Reisende im Zugchaos: Was erwartet sie?

Von Gründonnerstag bis Anfang Juni bleibt die Strecke Mannheim-Stuttgart dicht. Das bedeutet für Pendler und Reisende: längere Fahrzeiten und zusätzliche Umstiege. Verzögerungen von bis zu 40 Minuten sind keine Seltenheit. Und als ob das nicht genug wäre, endet der Fernverkehr aus dem Norden während der Sperrung der Rheintalbahn entweder in Karlsruhe oder Baden-Baden. Weiter geht’s dann mit dem Bus Richtung Süden.

Regionale Auswirkungen: Nahverkehr im Ausnahmezustand

Auch der Nahverkehr bleibt nicht verschont.

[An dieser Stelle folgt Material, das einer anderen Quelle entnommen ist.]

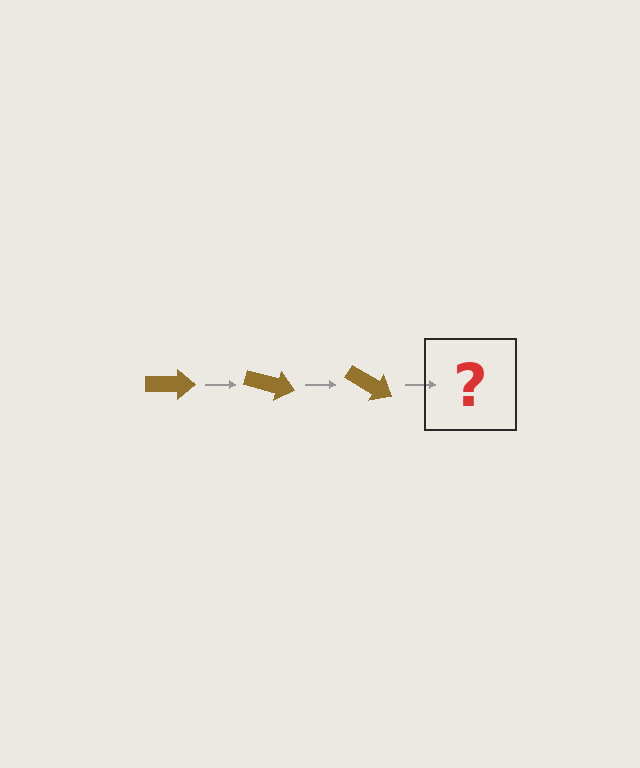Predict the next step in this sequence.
The next step is a brown arrow rotated 45 degrees clockwise.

Zwischen Karlsruhe, Rastatt und Baden-Baden ist teilweise nur ein Gleis befahrbar. Besonders heikel wird es zwischen Rastatt und Baden-Baden, wo die Strecke für 24 Stunden komplett gesperrt wird. Ersatzbusse sollen die Lücke füllen, aber Achtung: Fahrräder bleiben draußen. Die Entscheidung, ausgerechnet über Ostern zu bauen, begründet die Bahn mit dem geringeren Reisendenaufkommen an Feiertagen.

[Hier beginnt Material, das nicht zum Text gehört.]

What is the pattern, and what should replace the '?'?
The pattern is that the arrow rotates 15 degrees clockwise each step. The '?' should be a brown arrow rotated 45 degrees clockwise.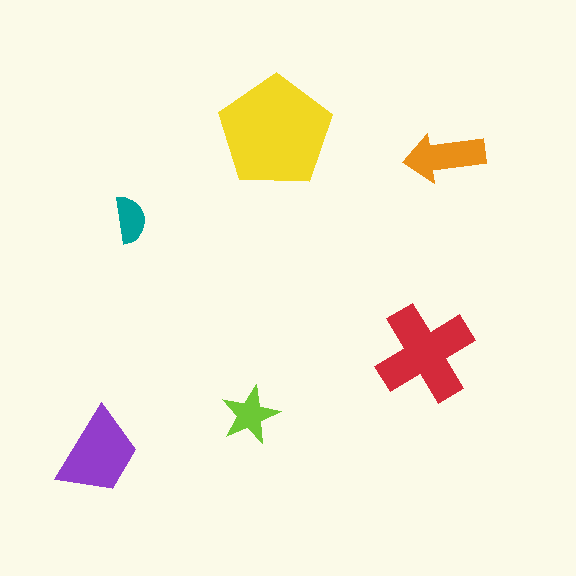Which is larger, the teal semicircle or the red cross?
The red cross.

Die Entscheidung, solche Bauarbeiten ausgerechnet über Ostern durchzuführen, mag aus Sicht der Bahn logisch erscheinen. Doch für Reisende bedeutet es Stress pur. Die Kommunikation könnte besser sein, und die Bahn sollte sicherstellen, dass die Alternativen tatsächlich funktionieren. Eine gute Planung ist zwar der Schlüssel, aber ohne verlässliche Informationen und funktionierende Ersatzlösungen bleibt der Frust nicht aus.